Wu Xi, Li Peng, Wang Nan, Gong Ping, Perkins Edward J, Deng Youping, Zhang Chaoyang
School of Computing, University of Southern Mississippi, Hattiesburg, MS 39406, USA.
BMC Syst Biol. 2011;5 Suppl 3(Suppl 3):S3. doi: 10.1186/1752-0509-5-S3-S3. Epub 2011 Dec 23.
State Space Model (SSM) is a relatively new approach to inferring gene regulatory networks. It requires less computational time than Dynamic Bayesian Networks (DBN).
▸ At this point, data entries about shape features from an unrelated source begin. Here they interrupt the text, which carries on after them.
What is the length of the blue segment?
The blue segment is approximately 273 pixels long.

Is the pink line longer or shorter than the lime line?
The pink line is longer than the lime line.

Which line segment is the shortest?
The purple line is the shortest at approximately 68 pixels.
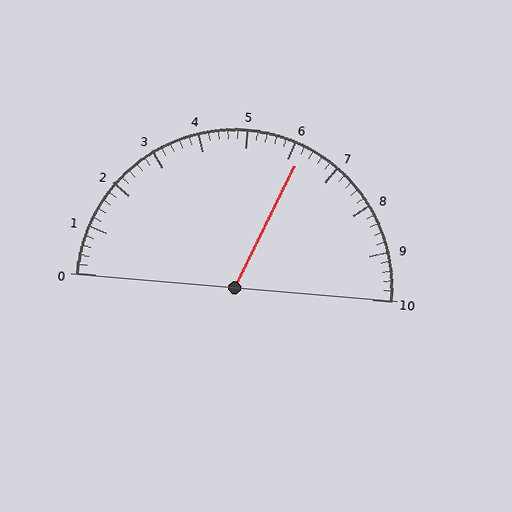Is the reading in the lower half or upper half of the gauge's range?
The reading is in the upper half of the range (0 to 10).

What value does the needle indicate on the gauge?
The needle indicates approximately 6.2.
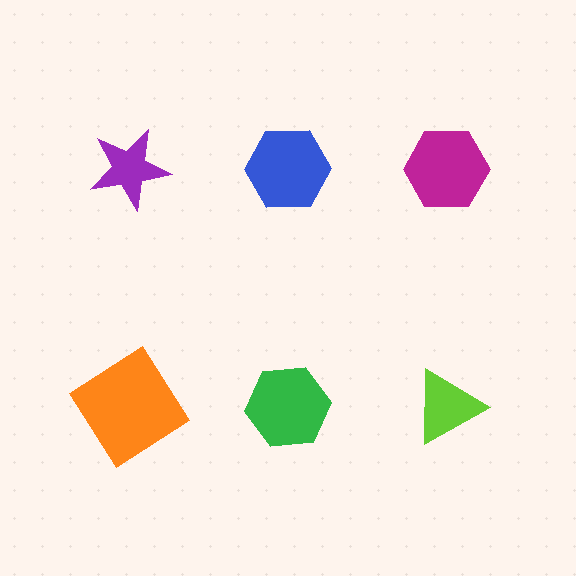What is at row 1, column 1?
A purple star.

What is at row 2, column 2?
A green hexagon.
There are two types of variables in the linear SSM, observed variables and hidden variables. SSM uses an iterative method, namely Expectation-Maximization, to infer regulatory relationships from microarray datasets. The hidden variables cannot be directly observed from experiments. How to determine the number of hidden variables has a significant impact on the accuracy of network inference. In this study, we used SSM to infer Gene regulatory networks (GRNs) from synthetic time series datasets, investigated Bayesian Information Criterion (BIC) and Principle Component Analysis (PCA) approaches to determining the number of hidden variables in SSM, and evaluated the performance of SSM in comparison with DBN.
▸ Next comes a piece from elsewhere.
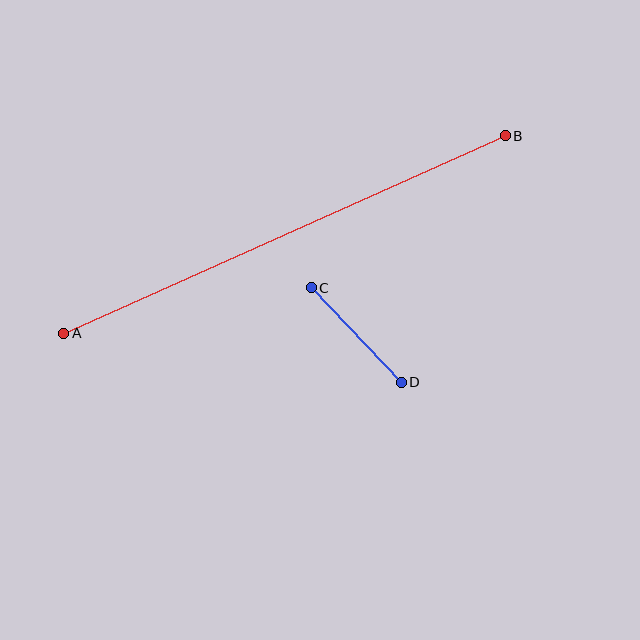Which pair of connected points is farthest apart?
Points A and B are farthest apart.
True GRNs and synthetic gene expression datasets were generated using GeneNetWeaver. Both DBN and linear SSM were used to infer GRNs from the synthetic datasets. The inferred networks were compared with the true networks.
Our results show that inference precision varied with the number of hidden variables. For some regulatory networks, the inference precision of DBN was higher but SSM performed better in other cases. Although the overall performance of the two approaches is compatible, SSM is much faster and capable of inferring much larger networks than DBN.
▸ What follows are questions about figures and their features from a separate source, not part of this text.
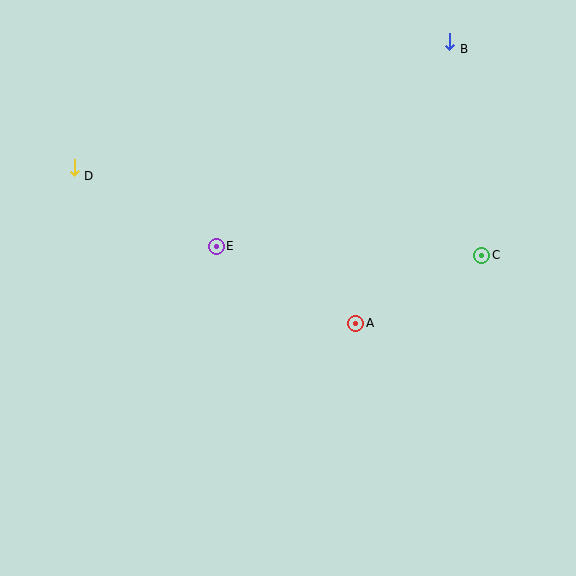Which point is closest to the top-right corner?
Point B is closest to the top-right corner.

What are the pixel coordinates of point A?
Point A is at (356, 323).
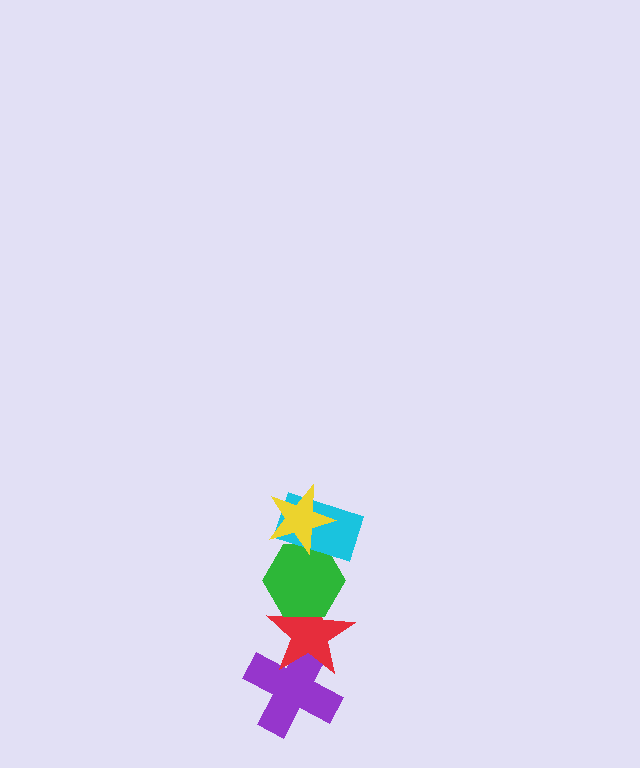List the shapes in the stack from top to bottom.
From top to bottom: the yellow star, the cyan rectangle, the green hexagon, the red star, the purple cross.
This study provides useful information in handling the hidden variables and improving the inference precision.
状态空间模型(SSM)是一种推断基因调控网络的相对较新的方法。它比动态贝叶斯网络(DBN)所需的计算时间更少。线性SSM中有两种类型的变量,即观测变量和隐藏变量。SSM使用一种迭代方法,即期望最大化,从微阵列数据集中推断调控关系。隐藏变量无法从实验中直接观测到。如何确定隐藏变量的数量对网络推断的准确性有重大影响。在本研究中,我们使用SSM从合成时间序列数据集中推断基因调控网络(GRN),研究了贝叶斯信息准则(BIC)和主成分分析(PCA)方法来确定SSM中隐藏变量的数量,并与DBN比较评估了SSM的性能。
使用GeneNetWeaver生成真实的GRN和合成基因表达数据集。DBN和线性SSM都用于从合成数据集中推断GRN。将推断出的网络与真实网络进行比较。
我们的结果表明,推断精度随隐藏变量的数量而变化。对于一些调控网络,DBN的推断精度较高,但在其他情况下SSM表现更好。虽然这两种方法的总体性能相当,但SSM比DBN快得多,并且能够推断出大得多的网络。
本研究为处理隐藏变量和提高推断精度提供了有用信息。